ShortBRED-Identify collapses proteins of interest into families, and then screens these families (as represented by consensus sequences) against 1) each other and 2) a comprehensive protein reference.
ShortBRED-Identify then identifies short, distinguishing peptide sequences (“markers”) for each protein family. This process is performed once for a given set of proteins of interest to produce a reusable marker set (see below for examples of pre-computed markers).
ShortBRED-Quantify then screens a metagenome or metatranscriptome against a given marker set to profile the presence/absence and relative abundance of the associated proteins.
For more information on the technical aspects:
Kaminski J, Gibson MK, Franzosa EA, Segata N, Dantas G, Huttenhower C.
High-specificity targeted functional profiling in microbial communities with ShortBRED.
PLoS Comput Biol. 2015 Dec 18;11(12):e1004557.
Markers used in the 2015 paper:
Other frequently-used markers:
- An updated marker collection (mid-2017) for microbial Virulence Factors based on input protein sequences compiled from Victors, VFDB, and MvirDB.
- An updated marker collection (mid-2017) for Antibiotic Resistance Factors based on The Comprehensive Antibiotic Resistance Database (CARD).
ShortBRED-Identify uses a comprehensive (ideally non-redundant) background protein reference database to screen for protein family-specific peptide sequences. The custom BLAST database used in the 2015 paper can be downloaded here.
A convenient (and continuously updated) alternative background database is UniRef90. You can download UniRef90 as a FASTA file and provide it as input to
ShortBRED-Identify with “
--ref uniref90.fasta“. This will format UniRef90 as a BLAST database for the current run; the BLAST database can be reused in later runs.

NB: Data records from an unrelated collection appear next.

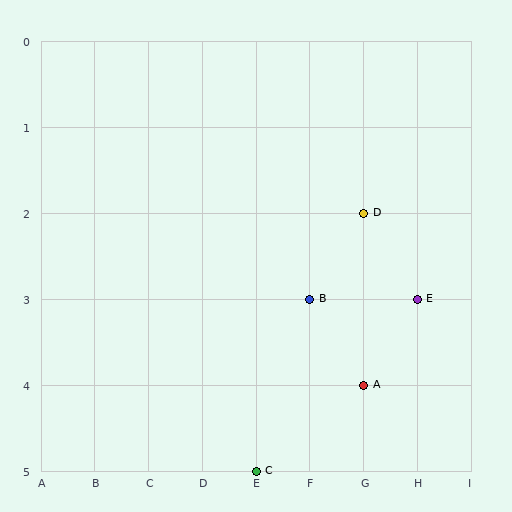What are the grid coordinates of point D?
Point D is at grid coordinates (G, 2).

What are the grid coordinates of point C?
Point C is at grid coordinates (E, 5).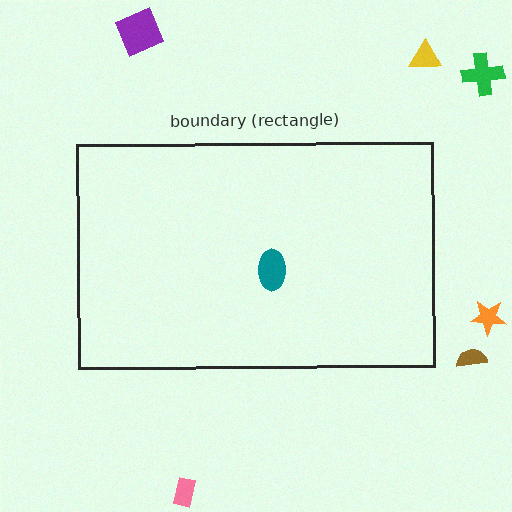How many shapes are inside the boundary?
1 inside, 6 outside.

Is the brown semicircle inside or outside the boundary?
Outside.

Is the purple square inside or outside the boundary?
Outside.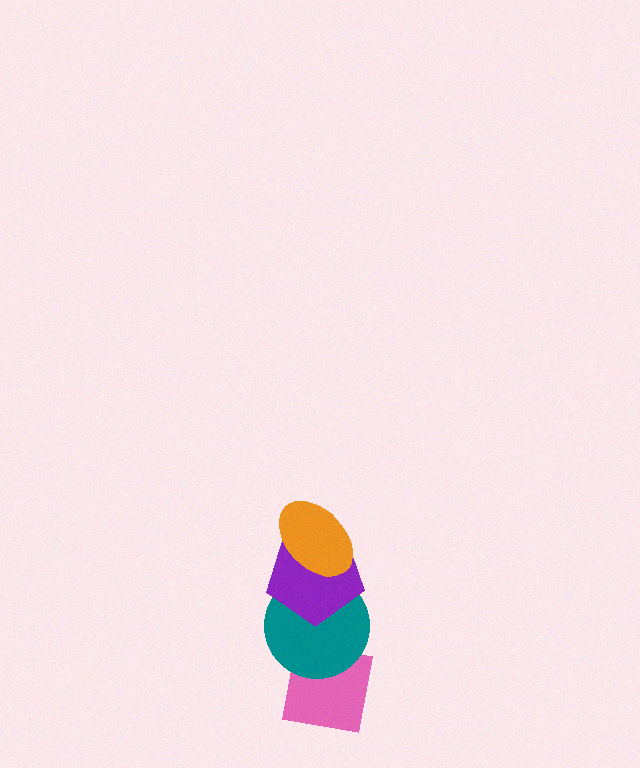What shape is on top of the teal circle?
The purple pentagon is on top of the teal circle.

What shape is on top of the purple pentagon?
The orange ellipse is on top of the purple pentagon.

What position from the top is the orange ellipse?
The orange ellipse is 1st from the top.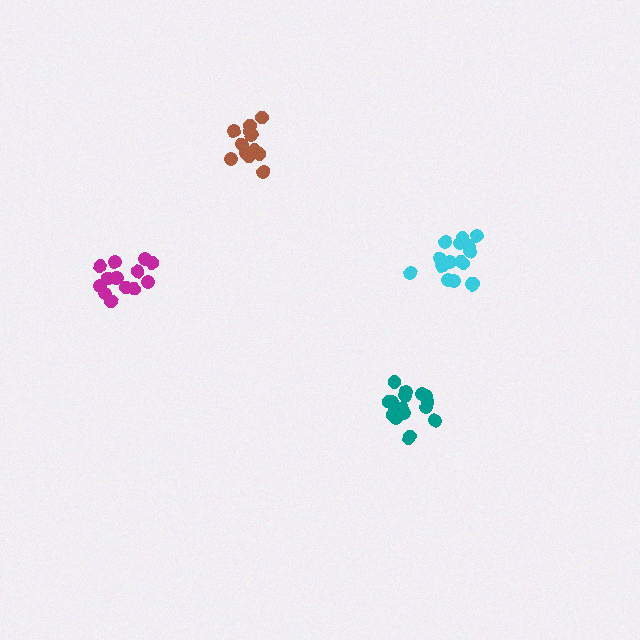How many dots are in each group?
Group 1: 12 dots, Group 2: 18 dots, Group 3: 16 dots, Group 4: 14 dots (60 total).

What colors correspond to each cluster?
The clusters are colored: brown, teal, cyan, magenta.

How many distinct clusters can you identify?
There are 4 distinct clusters.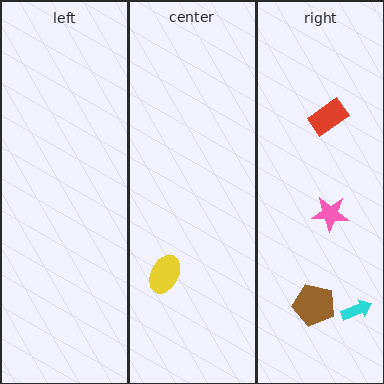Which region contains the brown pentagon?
The right region.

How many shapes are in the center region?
1.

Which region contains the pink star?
The right region.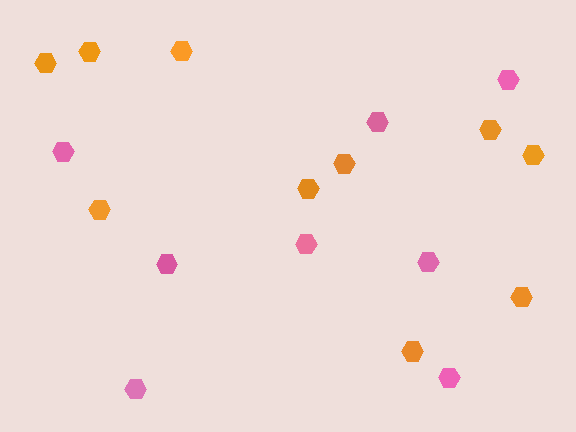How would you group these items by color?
There are 2 groups: one group of pink hexagons (8) and one group of orange hexagons (10).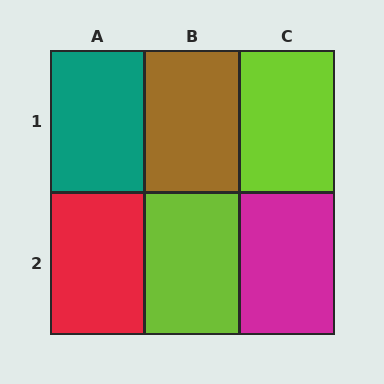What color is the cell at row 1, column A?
Teal.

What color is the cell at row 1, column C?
Lime.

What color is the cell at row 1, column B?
Brown.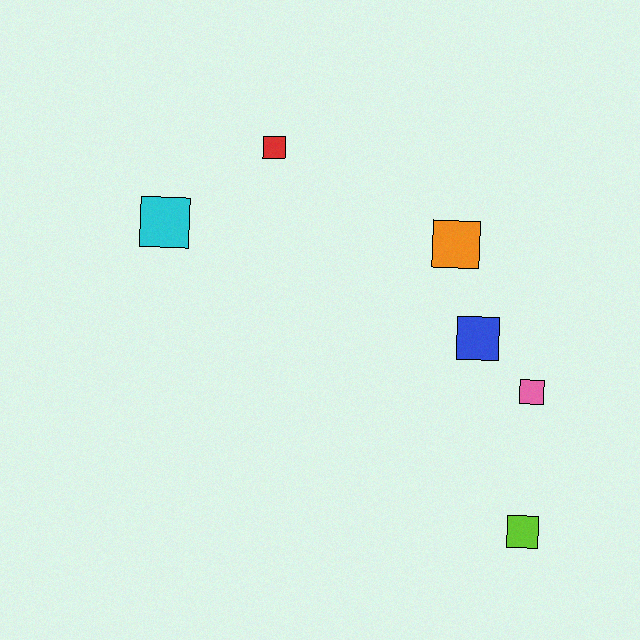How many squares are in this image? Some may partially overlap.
There are 6 squares.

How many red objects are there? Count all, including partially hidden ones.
There is 1 red object.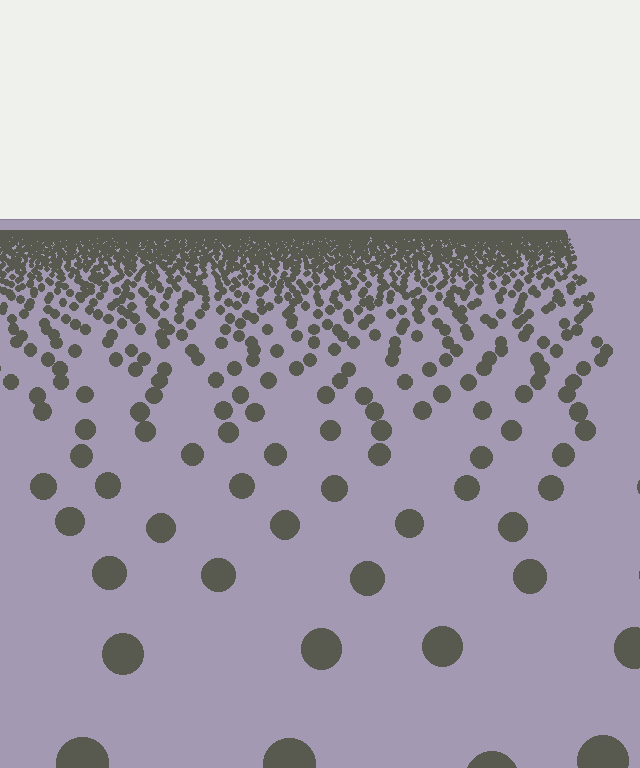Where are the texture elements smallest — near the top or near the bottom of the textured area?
Near the top.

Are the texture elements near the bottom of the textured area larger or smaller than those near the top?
Larger. Near the bottom, elements are closer to the viewer and appear at a bigger on-screen size.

To create markers for the sample data included with ShortBRED, set your current working directory to the folder where you unpacked ShortBRED and type:
$ ./shortbred_identify.py --goi example/input_prots.faa --ref example/ref_prots.faa --markers mytestmarkers.faa --tmp example_identify
The sample data included with ShortBRED is quite small, so this command should run in less than a minute on a typical machine. It will create a set of markers (“mytestmarkers.faa”) that you can open up and explore to get a sense of what typical
ShortBRED-Identify output looks like.
If you would like to test
ShortBRED-Quantify using your new markers, enter the following command:
$ ./shortbred_quantify.py --markers mytestmarkers.faa --wgs example/wgs.fna --results results.txt --tmp example_quantify
This command should also run quickly, as there are only 100 nucleotide reads in
example/wgs.fna. You can then open up
results.txt and see the ShortBRED counts for each protein family, which provides the relative abundance of the protein families in the wgs data.